Let's Learn Statistics !
Bargava Subramanian (~bargava) |
Statistics has some important concepts and thought processes that drive Data Science. But is Statistics an arcane mathematical subject filled with esoteric formulae and concepts - and hence, difficult to learn ? We feel not.
"I am a programmer", "math is not my cup of tea", "It's been ages since I did math. I don't know if I am capable of doing it", "WTH? I thought everything is commoditized/productized. So, why learn statistics?" We hear ya !
Why don't we take an application-centric programming approach to learn some of the basic concepts that drive data science? Is it possible? Most definitely.
Heavily inspired by Allen Downey's books Think Stats and Think Bayes, and also his Pycon US workshop(s), we try to demystify some of those concepts using some real-life examples. Some key concepts that we plan to cover are:
- Standard Deviation, Variance, Co-variance (Assumption: Hoping everyone knows a bit about mean, median, mode :) )

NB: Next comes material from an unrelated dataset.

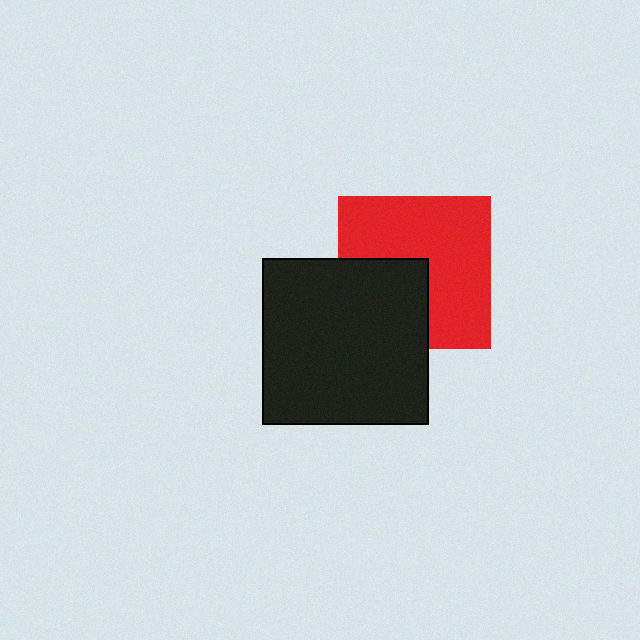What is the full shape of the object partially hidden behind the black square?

- Probability distribution
- What is hypothesis testing?
- What are t-test, p-value, chi-squared test, confidence intervals ?
- Confidence level and Significance level
- Re-sampling and its relevance in the world of Big Data
- What is A/B testing?
- A simple linear regression model
We would be doing data analysis using Pandas along with numpy and scipy. We would be doing some plotting using matplotlib/seaborn.

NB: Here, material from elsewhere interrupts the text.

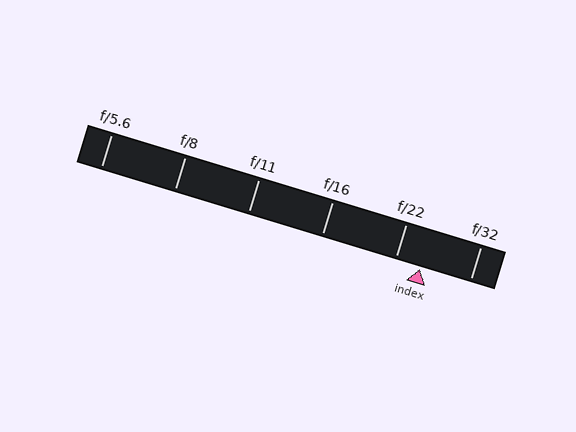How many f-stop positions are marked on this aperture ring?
There are 6 f-stop positions marked.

We would be using IPython Notebook to drive the workshop. The contents of the workshop are available at the repo: https://github.com/rouseguy/intro2stats . It is currently a work-in-progress. All the code, data and presentations would be available in this repository prior to the workshop
- Basics of Python (Must) : Attendees should know how to write functions; read in a text file(csv, txt, fwf) and parse them; conditional and looping constructs; using standard libraries like os, sys; lists, list comprehension, dictionaries
- Introduction to Pandas, Numpy, Scipy (Good to have).
Links to get started on all of them are given below in the Content urls section.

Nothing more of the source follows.